We shlepped to the Asian market at 11th and Washington (one of my favorite places in the world) and started compiling the 25 or 30 ingredients necessary for what we'd planned to make - beef in coconut milk and green curry, roti and pork skewers. Now, these pork skewers are things of legend. I'm so conditioned to the smell that I perk up like Pavlov would have wanted at nascent whiffs of charcoal. I knew going into this venture it wouldn't be quite the same, because we couldn't grill anything and I'd have to settle for a stovetop grill pan...which is ok. Definitely not the same. However when we were scanning the butcher's case for the perfect cut of pork, I spied it...the EZ-Grill (except the Asian supermarket version)! "HOLY CRAP!!!!" and dove for it - "MIKE LOOK!" He laughed at me, but we bought two. Pork skewers proper! And we could just move away all the excess snow from my back patio! Perfect.
We got back to my place and I went to work on the green chili paste, NOT something I'd recommend for those of you with especially powerful senses of smell, or low tolerance to spice. The recipe had me put TWENTY FIVE bird's eye chillies (holy crap...) into a mortar and pound them into oblivion, along with a long hot green pepper, galangal, cilantro root, kaffir lime zest and a host of various Thai spices. I had quite the head cold at the time, and was relatively unphased, until I realized that my eyes were weeping all over the place. As soon as I realized I was crying did Mike burst into a coughing fit and fled from the room. I transferred the whole mess to a food processor and started blending the mixture into a paste in small bursts, choking and laughing and crying the whole time from the sudden overwhelming blooms of abject heat. Now, I've made curry paste before, and it was really quite hot, but nothing like this. This was insane.

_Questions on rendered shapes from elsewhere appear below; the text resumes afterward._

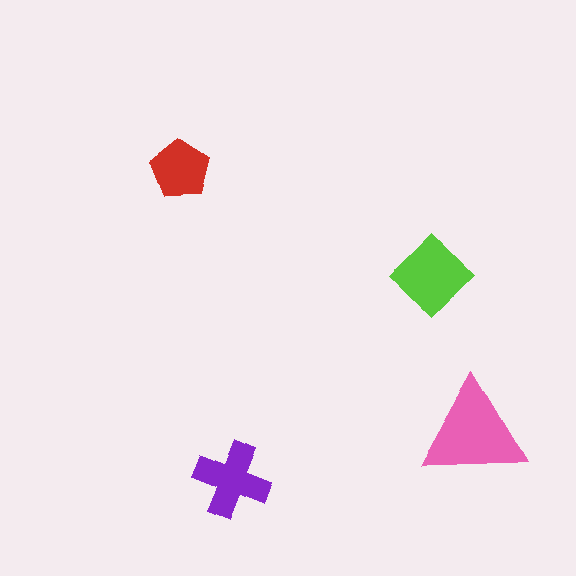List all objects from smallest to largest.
The red pentagon, the purple cross, the lime diamond, the pink triangle.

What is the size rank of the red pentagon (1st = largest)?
4th.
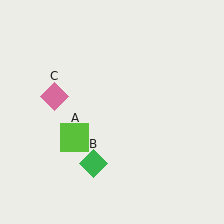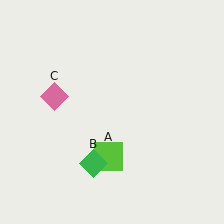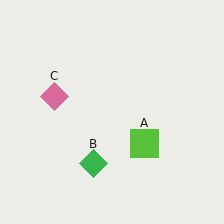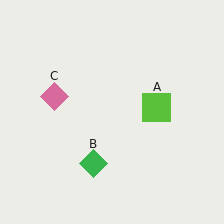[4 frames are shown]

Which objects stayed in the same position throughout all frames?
Green diamond (object B) and pink diamond (object C) remained stationary.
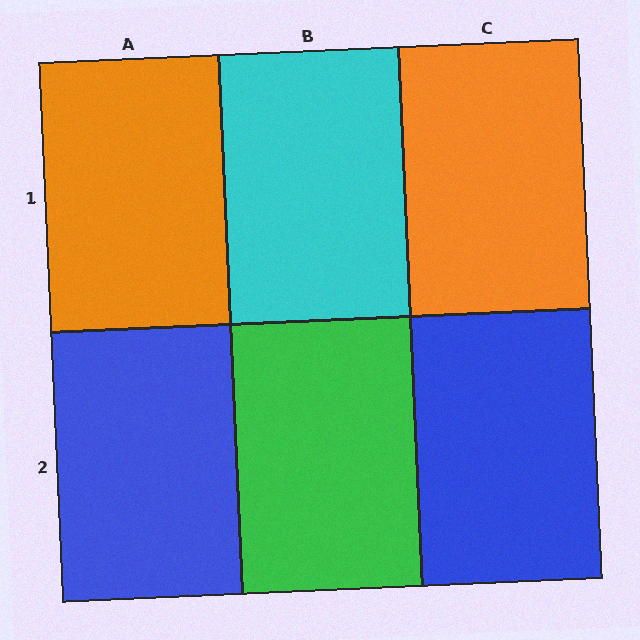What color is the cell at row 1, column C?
Orange.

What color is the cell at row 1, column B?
Cyan.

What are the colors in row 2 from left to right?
Blue, green, blue.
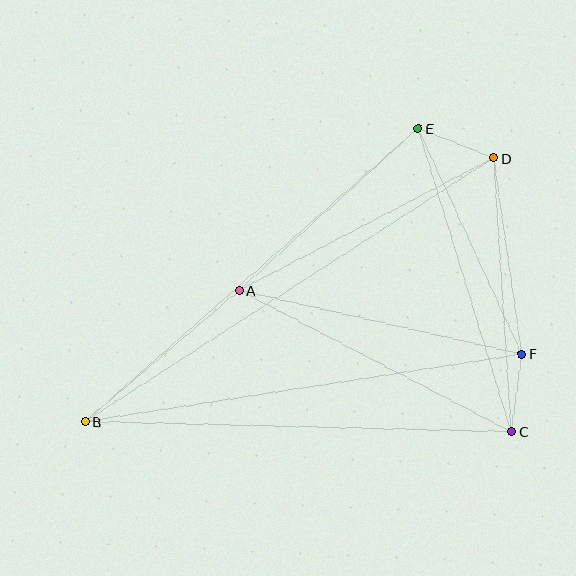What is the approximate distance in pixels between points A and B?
The distance between A and B is approximately 202 pixels.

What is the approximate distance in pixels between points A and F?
The distance between A and F is approximately 290 pixels.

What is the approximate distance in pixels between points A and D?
The distance between A and D is approximately 287 pixels.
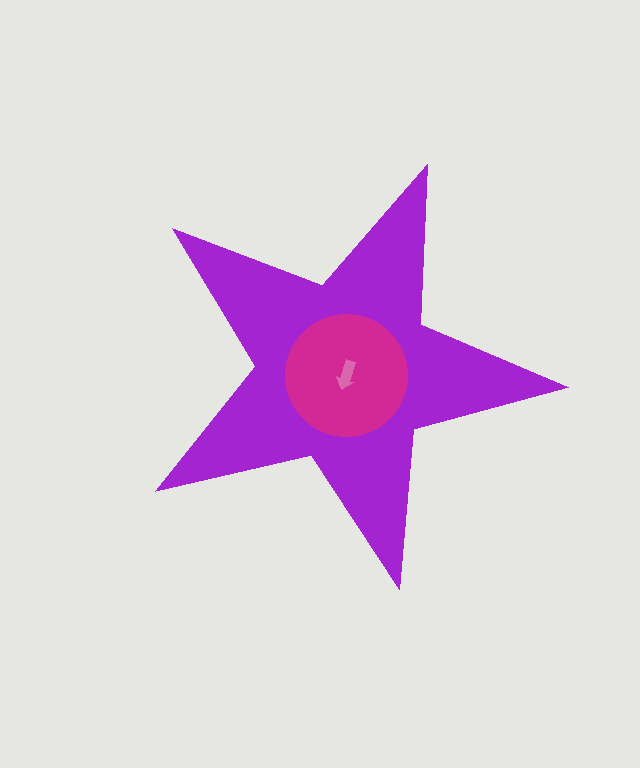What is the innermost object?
The pink arrow.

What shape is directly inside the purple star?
The magenta circle.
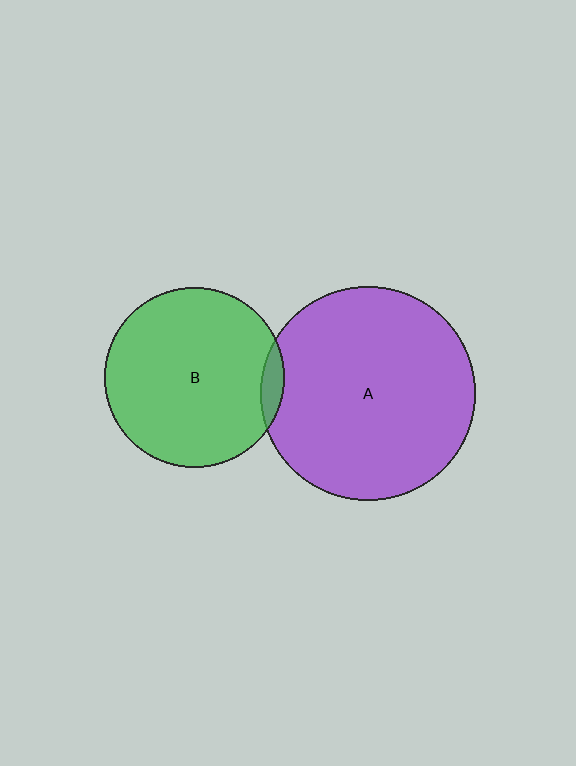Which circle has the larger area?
Circle A (purple).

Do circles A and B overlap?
Yes.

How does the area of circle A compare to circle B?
Approximately 1.4 times.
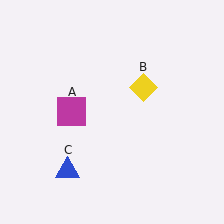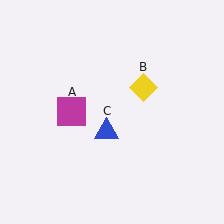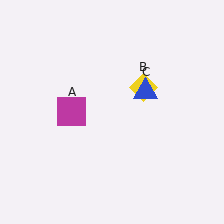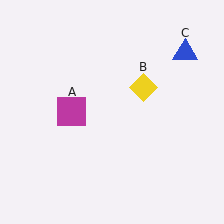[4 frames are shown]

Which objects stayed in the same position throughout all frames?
Magenta square (object A) and yellow diamond (object B) remained stationary.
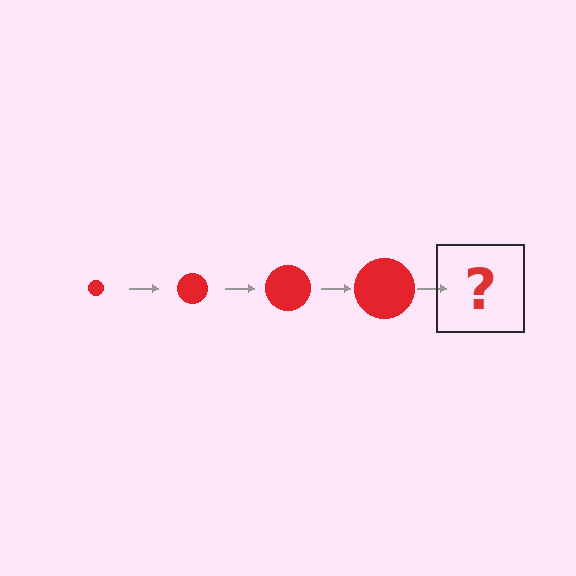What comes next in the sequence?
The next element should be a red circle, larger than the previous one.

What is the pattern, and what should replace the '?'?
The pattern is that the circle gets progressively larger each step. The '?' should be a red circle, larger than the previous one.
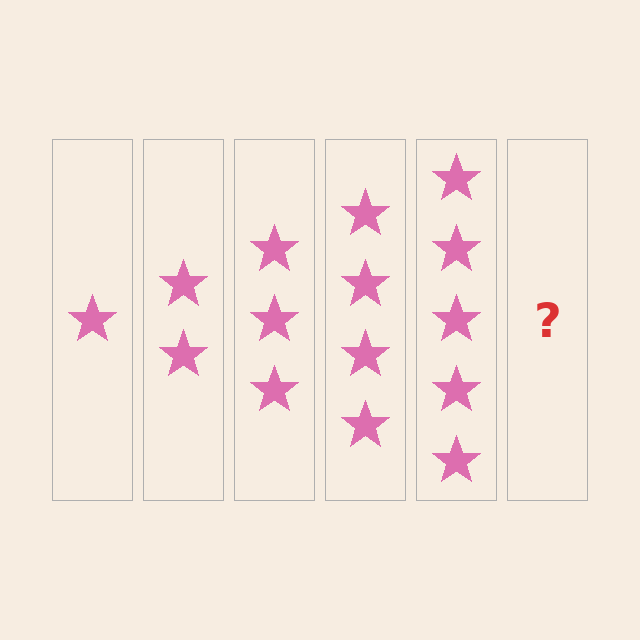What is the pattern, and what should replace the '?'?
The pattern is that each step adds one more star. The '?' should be 6 stars.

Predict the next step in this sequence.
The next step is 6 stars.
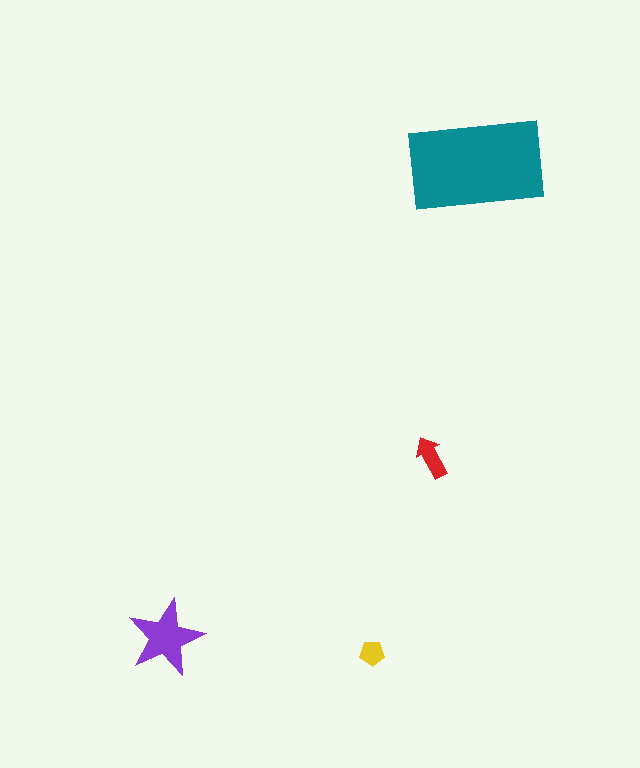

Meanwhile, I had pork butt and fatback marinating in palm sugar, fish sauce, shrimp paste and spices which I transferred to skewers. Mike had fired up the "grill", which involved igniting a piece of wax paper that had been doused in what seemed like kerosine. Not bad for five bucks, right? But the pork skewers! Oh dear. Amazing things happened. For the first time, the sweet salty spicy crust that I'd encountered in Thailand was present, but they were moist and so freakin flavorful with the perfect amount of blackened char. Perfect. The green curry and the roti were amazing as well, the curry being the spiciest, most brutal and complex thing I've ever made, and rest assured I will continue making it until I no longer cry like a little girl in the process. Go out now and concoct something that will make you think of happy, sweltering hot evenings bent over your stove/grill/wok! Winter in Philadelphia may be long, it may be bleak and occasionally abjectly depressing, but it can also be the perfect time to get into the projects you put off when it's beautiful out and you're running around like a nut. If you're up to it, go seek out Thai Street Food, I promise you won't be let down. David Thompson, I salute you.